ASYMPTOTIC EFFICIENCY OF THE ORDINARY LEAST SQUARES ESTIMATOR FOR REGRESSIONS WITH UNSTABLE REGRESSORS
研究了当回归元具有单位根且误差平稳独立时,普通最小二乘估计量(OLSE)与广义最小二乘估计量(GLSE)渐近等价的充分条件,关键条件是回归元过程特征根的一个重数严格大于其他根的重数。
For regression models with general unstable regressors having characteristic roots on the unit circle and general stationary errors independent of the regressors, sufficient conditions are investigated under which the ordinary least squares estimator (OLSE) is asymptotically efficient in that it has the same limiting distribution as the generalized least squares estimator (GLSE) under the same normalization.

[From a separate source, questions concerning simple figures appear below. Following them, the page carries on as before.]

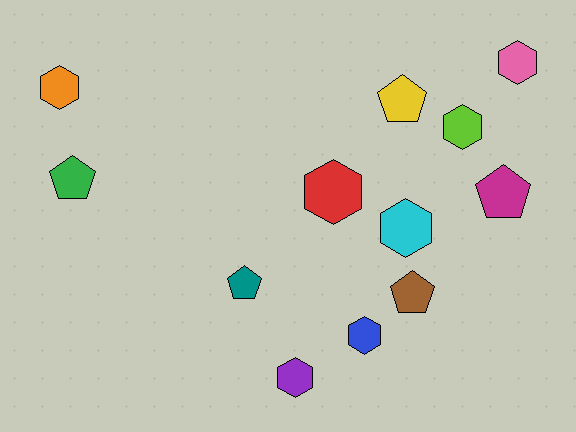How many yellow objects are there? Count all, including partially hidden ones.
There is 1 yellow object.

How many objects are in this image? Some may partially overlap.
There are 12 objects.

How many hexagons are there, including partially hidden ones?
There are 7 hexagons.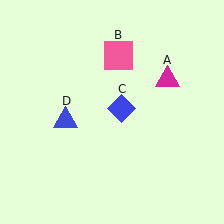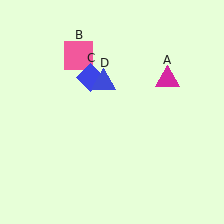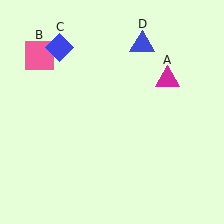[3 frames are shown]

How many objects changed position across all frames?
3 objects changed position: pink square (object B), blue diamond (object C), blue triangle (object D).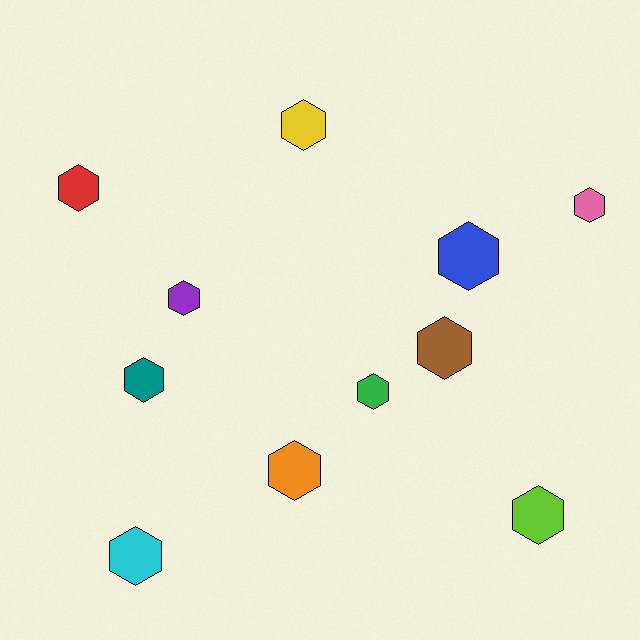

A key condition for the asymptotic efficiency of the OLSE is that one multiplicity of a characteristic root of the regressor process is strictly greater than the multiplicities of the other roots. Under this condition, the covariance matrix Γ of the errors and the regressor matrix X are shown to satisfy a relationship (Γ X = XC + V for some matrix C ) for V asymptotically dominated by X , which is analogous to the condition (Γ X = XC for some matrix C ) for numerical equivalence of the OLSE and the GLSE.